Designing Logical Before Physical
You already know that you need a plan, but how to create that plan? Here’s how:
- Have a plan. You are the ETL team, so you need to understand what user needs, what kind of data source you have and document it all. This plan is of utmost importance, especially in the future as users and quality assurance (QA) team will want to validate what is happening with their data, so your plan needs to document everything in order to describe exactly what is done between the ultimate source system and the data warehouse.
- Identify data source candidates. Identify the likely candidate data sources you believe will help answer your user’s needs. Within these sources identify what elements you think will be central to your users. These data elements will be your subject in the data profiling step.
- Analyze source systems with a data-profiling tool. This data profiling step means that you will check your data source candidates and see if the data they have is adequate to fulfill your business needs. So, it is very important that whoever performs this step have technical knowledge of data, but also very good understand of business, and how this data will be used. Failure in this step can simple compromise the entire data warehouse project. If the data cannot support the business objectives, this is the time to find that out.
- Receive walk-though of data lineage and business rules. Here you should have a data lineage mapped out, like, what data comes from which data source, which extractions, transformations and loadings are performed and what is going to be delivered.
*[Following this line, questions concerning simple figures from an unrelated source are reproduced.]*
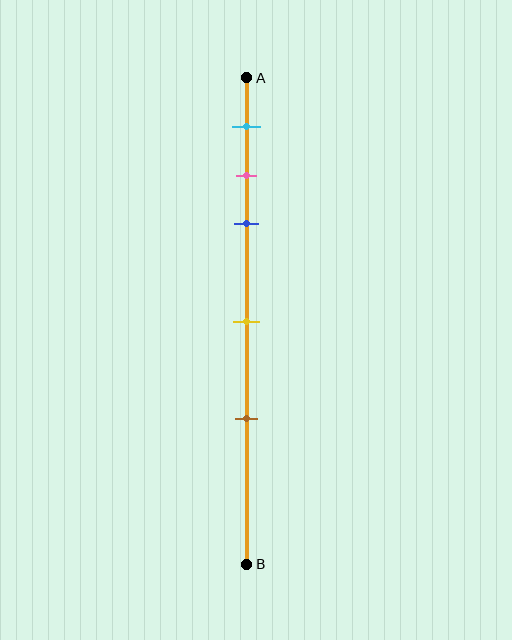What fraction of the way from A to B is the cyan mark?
The cyan mark is approximately 10% (0.1) of the way from A to B.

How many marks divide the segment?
There are 5 marks dividing the segment.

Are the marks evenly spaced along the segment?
No, the marks are not evenly spaced.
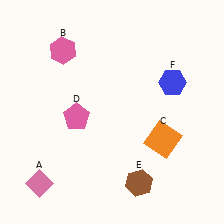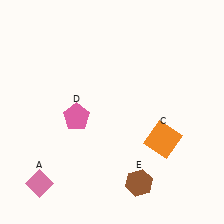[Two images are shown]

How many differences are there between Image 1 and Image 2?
There are 2 differences between the two images.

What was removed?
The pink hexagon (B), the blue hexagon (F) were removed in Image 2.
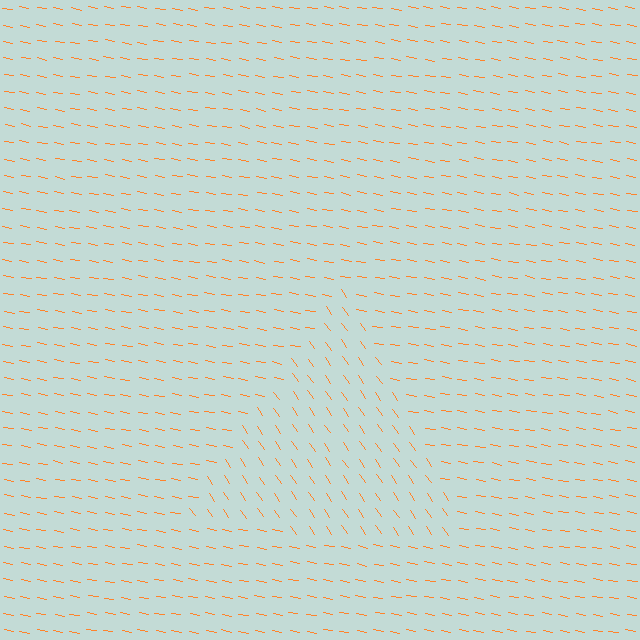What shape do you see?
I see a triangle.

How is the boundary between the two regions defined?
The boundary is defined purely by a change in line orientation (approximately 45 degrees difference). All lines are the same color and thickness.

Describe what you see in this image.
The image is filled with small orange line segments. A triangle region in the image has lines oriented differently from the surrounding lines, creating a visible texture boundary.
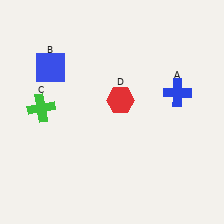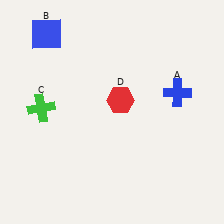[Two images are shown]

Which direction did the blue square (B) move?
The blue square (B) moved up.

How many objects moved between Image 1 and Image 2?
1 object moved between the two images.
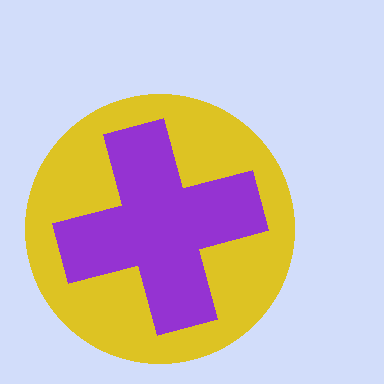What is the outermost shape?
The yellow circle.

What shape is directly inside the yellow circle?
The purple cross.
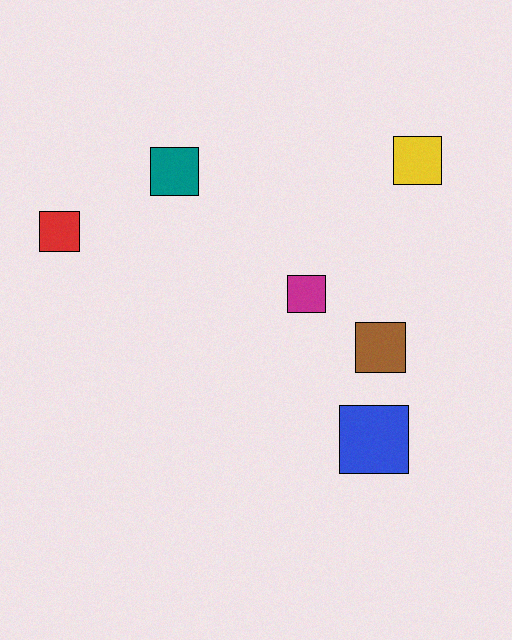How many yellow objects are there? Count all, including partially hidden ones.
There is 1 yellow object.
- Receive walk-through of data warehouse data model. Just like the ETL team needs to understand all data lineage it also needs to understand how all that data will create the physical data model of the data warehouse. This includes understanding dimensional modeling concepts, table-by-table mapping, how dimensions, facts and any other table in the dimensional model work together to deliver the ETL solution. Also, never forget, the ETL system goal is to deliver data in the most effective way to end user tools.
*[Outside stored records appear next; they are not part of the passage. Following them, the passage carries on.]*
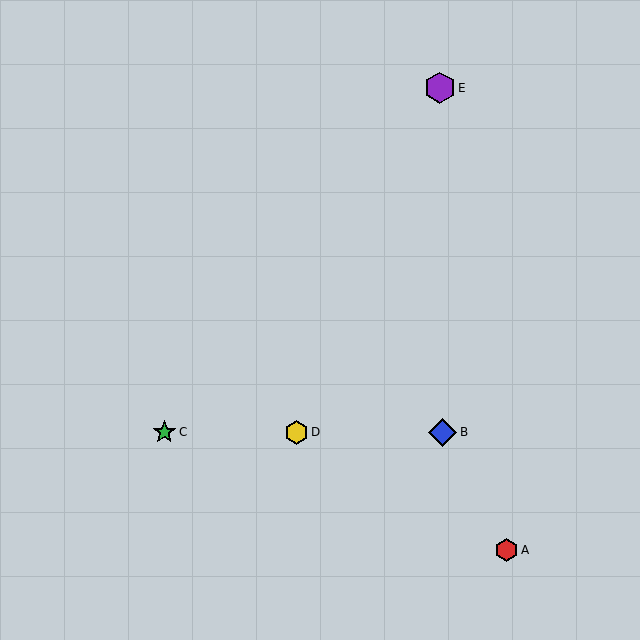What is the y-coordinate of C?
Object C is at y≈432.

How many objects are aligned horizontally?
3 objects (B, C, D) are aligned horizontally.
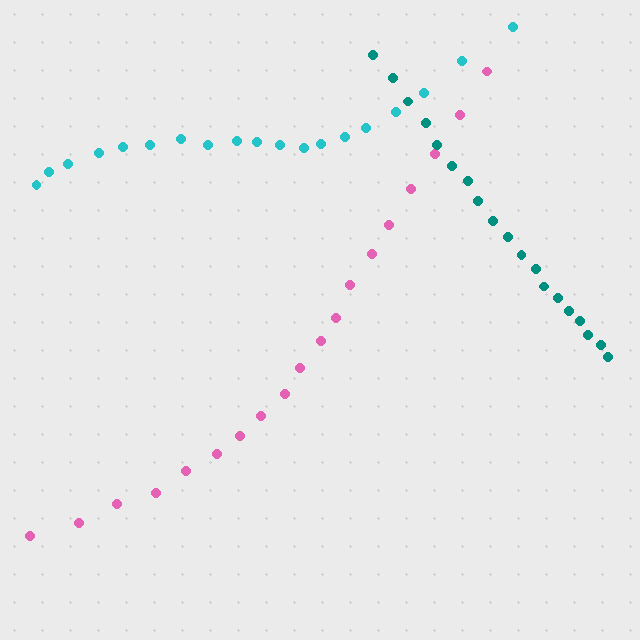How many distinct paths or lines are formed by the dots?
There are 3 distinct paths.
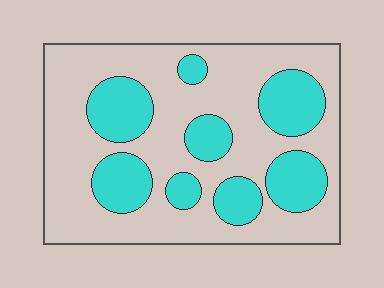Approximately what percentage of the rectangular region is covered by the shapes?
Approximately 30%.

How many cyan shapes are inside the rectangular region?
8.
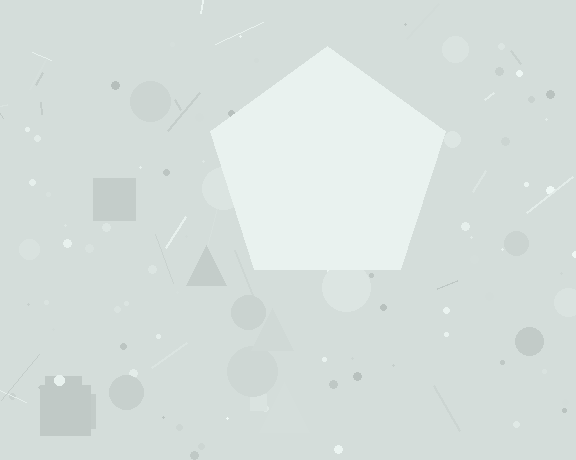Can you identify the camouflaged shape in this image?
The camouflaged shape is a pentagon.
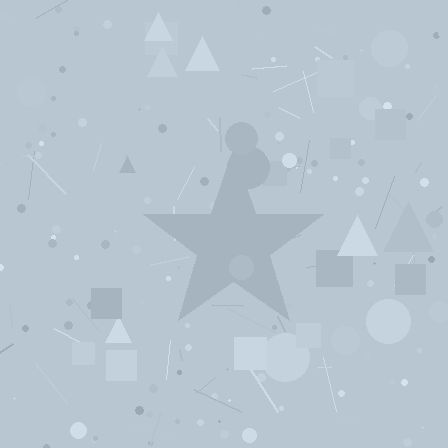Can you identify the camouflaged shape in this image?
The camouflaged shape is a star.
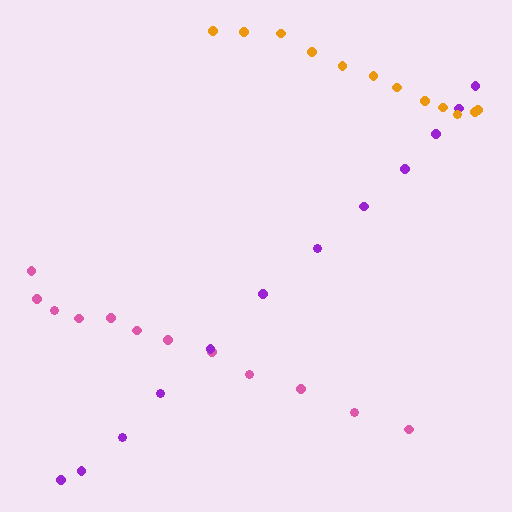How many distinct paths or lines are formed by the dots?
There are 3 distinct paths.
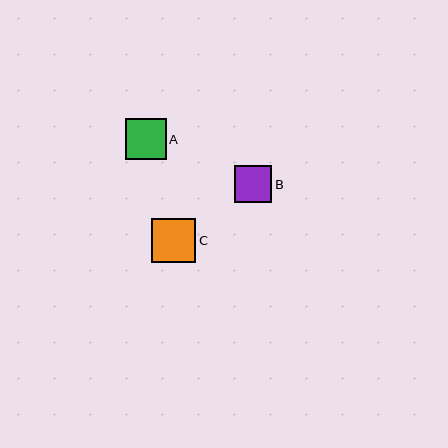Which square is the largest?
Square C is the largest with a size of approximately 44 pixels.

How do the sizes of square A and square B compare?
Square A and square B are approximately the same size.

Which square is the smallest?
Square B is the smallest with a size of approximately 37 pixels.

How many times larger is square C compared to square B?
Square C is approximately 1.2 times the size of square B.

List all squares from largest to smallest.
From largest to smallest: C, A, B.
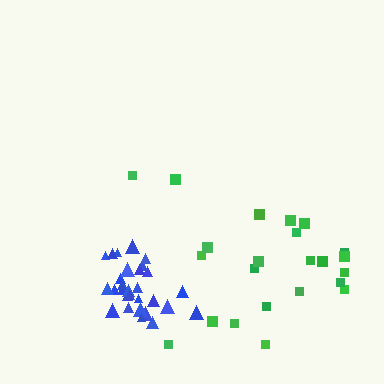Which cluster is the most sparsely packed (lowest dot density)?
Green.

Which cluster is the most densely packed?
Blue.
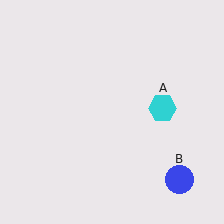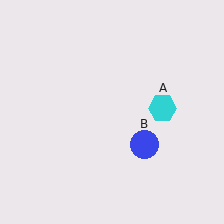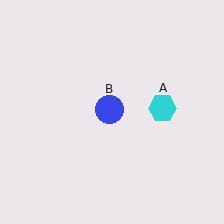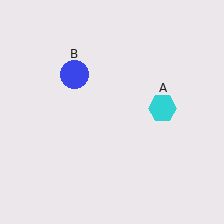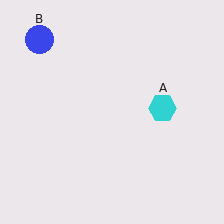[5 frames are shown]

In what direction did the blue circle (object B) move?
The blue circle (object B) moved up and to the left.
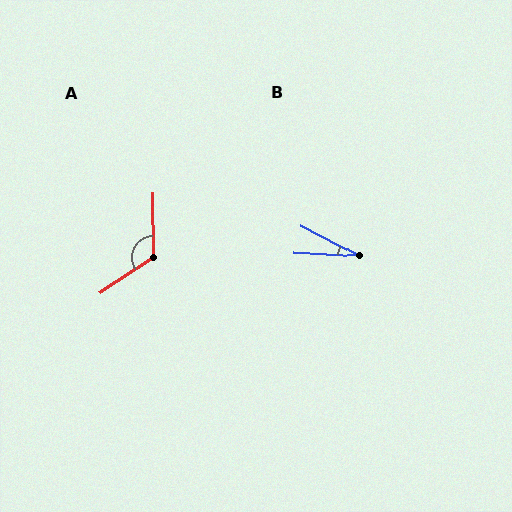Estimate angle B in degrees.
Approximately 24 degrees.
- Validate calculations and formulas. It is helpful to make sure the calculations are correct before you spend time coding the wrong algorithms in your ETL process, so before creating any ETL process, double check everything, especially with your end users.
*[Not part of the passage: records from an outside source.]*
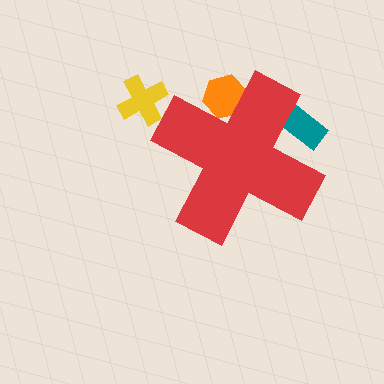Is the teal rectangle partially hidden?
Yes, the teal rectangle is partially hidden behind the red cross.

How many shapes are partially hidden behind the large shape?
2 shapes are partially hidden.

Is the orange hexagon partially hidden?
Yes, the orange hexagon is partially hidden behind the red cross.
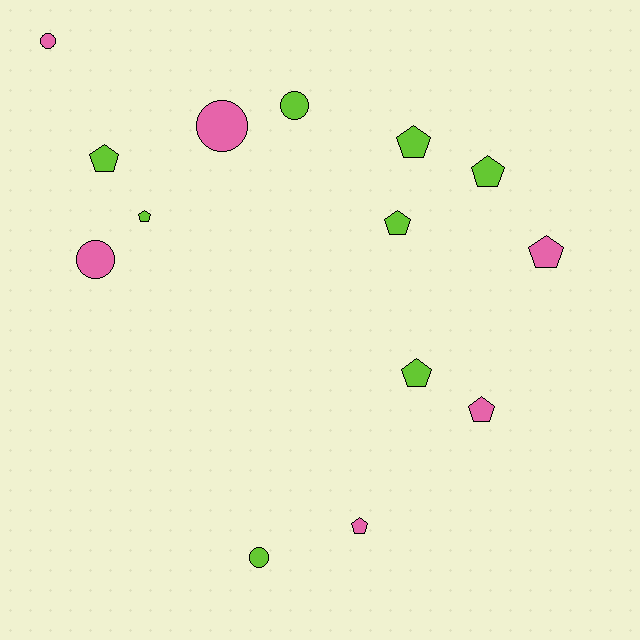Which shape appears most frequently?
Pentagon, with 9 objects.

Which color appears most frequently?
Lime, with 8 objects.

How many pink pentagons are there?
There are 3 pink pentagons.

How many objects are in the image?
There are 14 objects.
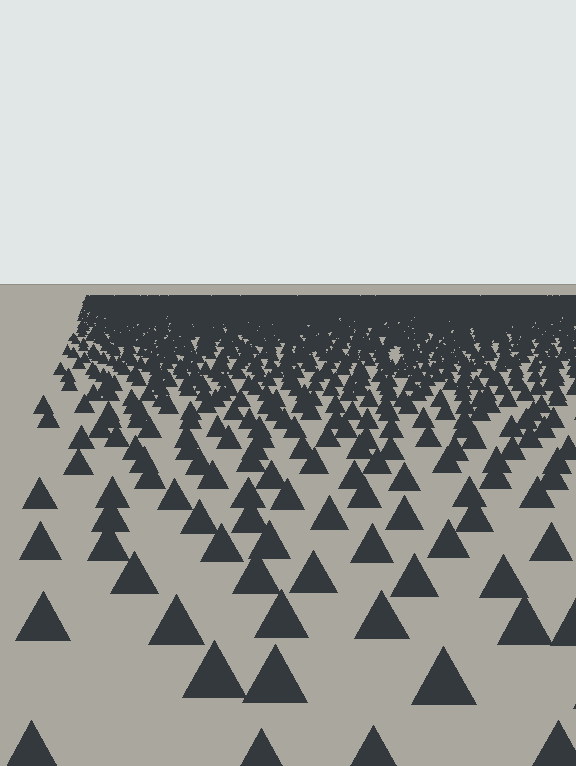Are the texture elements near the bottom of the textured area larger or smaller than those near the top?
Larger. Near the bottom, elements are closer to the viewer and appear at a bigger on-screen size.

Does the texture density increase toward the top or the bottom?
Density increases toward the top.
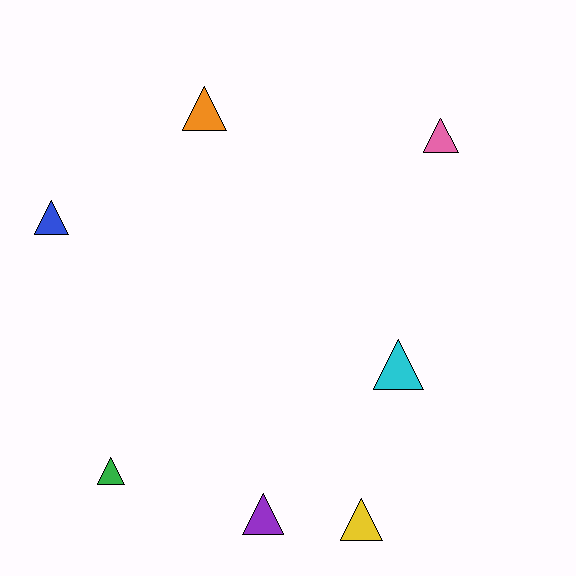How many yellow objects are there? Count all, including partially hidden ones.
There is 1 yellow object.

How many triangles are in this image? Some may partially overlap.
There are 7 triangles.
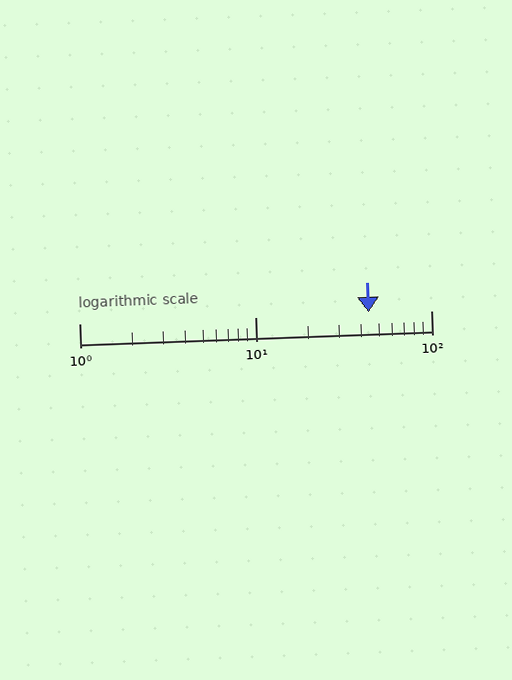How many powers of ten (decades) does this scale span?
The scale spans 2 decades, from 1 to 100.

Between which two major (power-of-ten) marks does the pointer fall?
The pointer is between 10 and 100.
Inside the Logical Data Map
So, now you know you need a Logical Data Map, but how to create one? This topic will describe the logical data maps structure.
The Logical Data Map contains: the data definition for all the data warehouse sources, the target data warehouse data model, and all details required to manipulate and transform that data from its original format to that of its final destination.
This is the Logical Data Map document:
I (Pedro) consider this spreadsheet, this Logical data map, pretty self-explanatory, however, some points are worth noticing:
- SCD (slowly changing dimension) type. For dimensions, this component indicates a Type-1, -2, or -3 slowly changing dimension approach. For example, within the customer dimension, the last name may require Type 2 behavior (retain history), while the first name may require Type 1 (overwrite). These SCD types are developed in detail in Chapter 5.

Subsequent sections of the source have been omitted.